01/04/2005

FRANCE - 1 Franc Tête-Bêche.

 Le 24 août 1848, l’Assemblée Nationale française décida de régulariser les tarifs postaux. Des tentatives de négociations, portant sur la production de timbres eurent lieu entre les autorités françaises et l’imprimeur anglais PERKINS BACON. Les offres de la firme anglaise s’avérant trop onéreuses, le gouvernement français demanda à l’hôtel de la Monnaie de Paris d’entreprendre la production des timbres dont il allait avoir besoin.

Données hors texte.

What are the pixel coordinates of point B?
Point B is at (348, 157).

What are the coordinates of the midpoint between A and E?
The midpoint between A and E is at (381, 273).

Les matrices furent réalisées à la main par le célèbre graveur JACQUES-JEAN BARRE. Comme motif central, ce dernier choisit de représenter Cérès, déesse des moissons, dont il avait déjà antérieurement utilisé l’effigie pour une monnaie. Le portrait était entouré d’une bordure classique avec la mention  Rép. Franc. sur la partie supérieure, tandis que la dénomination et le mot  Postes  figuraient sur la partie inférieure.

M.A. HULOT fut tout spécialement chargé de la supervision de la nouvelle production. Les timbres étaient reproduits par un procédé typographique sur des feuillets de trois cent exemplaires, constitués par deux panneaux de 150 unités réalisés à partir de clichés simples.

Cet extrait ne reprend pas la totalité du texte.